在MongoDB中, 副本集节点之间为了保持一致性, 需要通过oplog的同步与回放来进行。MongoDB采用的是节点向源节点主动拉取的方式, 从源节点拉取oplog, 目的节点需要及时通知其他节点它的最新的同步到的时间点。
如上图所示, 2个Secondary从Primary上面拉取oplog,每当secondary的时间点发生改变, 会调用replSetUpdatePosition来告诉
在mongod内, 有一个专门的名字为SyncSourceFeedback的线程,它负责向与节点汇报当前节点的进度, Primary本身是不需要的, 因为它不需向其他节点同步数据,当然不存储数据的节点, 例如Arbiter类型的节点也不需要。 有2个类专门负责这项任务: SyncSourceFeedback与Reporter, 其调用关系如下图所示:
SyncSourceFeedback
SyncSourceFeedback负责:
- 节点是否需要向其源节点汇报位置;
- 节点角色的转换, 比如一个节点从secondary转化为primary, 就不需要继续汇报位置了;
- 同步源发生了切换, 比如原本从A节点同步, 后来变成从B同步;
- 调用Reporter汇报位置, 它本身将具体的汇报工作交给Reporter来做;
void SyncSourceFeedback::run(executor::TaskExecutor* executor,
BackgroundSync* bgsync,
ReplicationCoordinator* replCoord) {
Client::initThread("SyncSourceFeedback");
HostAndPort syncTarget;
// keepAliveInterval indicates how frequently to forward progress in the absence of updates.

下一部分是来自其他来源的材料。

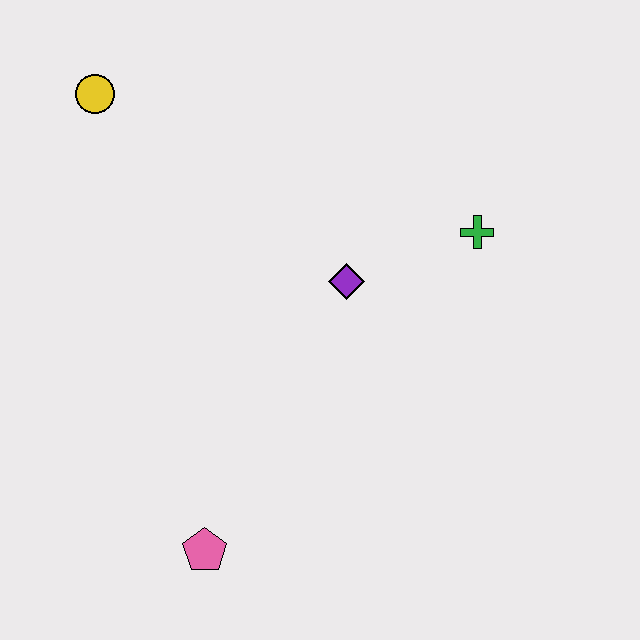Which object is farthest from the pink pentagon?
The yellow circle is farthest from the pink pentagon.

Milliseconds keepAliveInterval(0);
while (true) { // breaks once _shutdownSignaled is true
// 判断节点的状态, 确定要不要汇报位置
{
while (!_positionChanged && !_shutdownSignaled) {
MemberState state = replCoord->getMemberState();
if (!(state.primary() || state.startup())) {
break;
}
}
//是否程序退出
if (_shutdownSignaled) {
break;
}
_positionChanged = false;
}
{
stdx::lock_guard<stdx::mutex> lock(_mtx);
MemberState state = replCoord->getMemberState();
if (state.primary() || state.startup()) {
continue;
}
}
// 源节点是否发生了变化
const HostAndPort target = bgsync->getSyncTarget();
if (target.empty()) {
if (syncTarget != target) {
syncTarget = target;
}
// Loop back around again; the keepalive functionality will cause us to retry
continue;
}
if (syncTarget != target) {
LOG(1) << "setting syncSourceFeedback to " << target;
syncTarget = target;
}
// 产生Reporter
Reporter reporter(executor,
makePrepareReplSetUpdatePositionCommandFn(replCoord, syncTarget, bgsync),
syncTarget,
keepAliveInterval,
syncSourceFeedbackNetworkTimeoutSecs);
{
stdx::lock_guard<stdx::mutex> lock(_mtx);
if (_shutdownSignaled) {
break;
}
_reporter = &reporter;
}
//上报位置信息
auto status = _updateUpstream(&reporter);
}
}
Status SyncSourceFeedback::_updateUpstream(Reporter* reporter) {
auto syncTarget = reporter->getTarget();
auto triggerStatus = reporter->trigger();
if (!triggerStatus.isOK()) {
warning() << "unable to schedule reporter to update replication progress on " << syncTarget
<< ": " << triggerStatus;
return triggerStatus;
}
auto status = reporter->join();
if (!status.isOK()) {
log() << "SyncSourceFeedback error sending update to " << syncTarget << ": " << status;
}
// Sync source blacklisting will be done in BackgroundSync and SyncSourceResolver.
return status;
}
Reporter
Reporter主要调用executor::TaskExecutor来完成command的request, callback以及response。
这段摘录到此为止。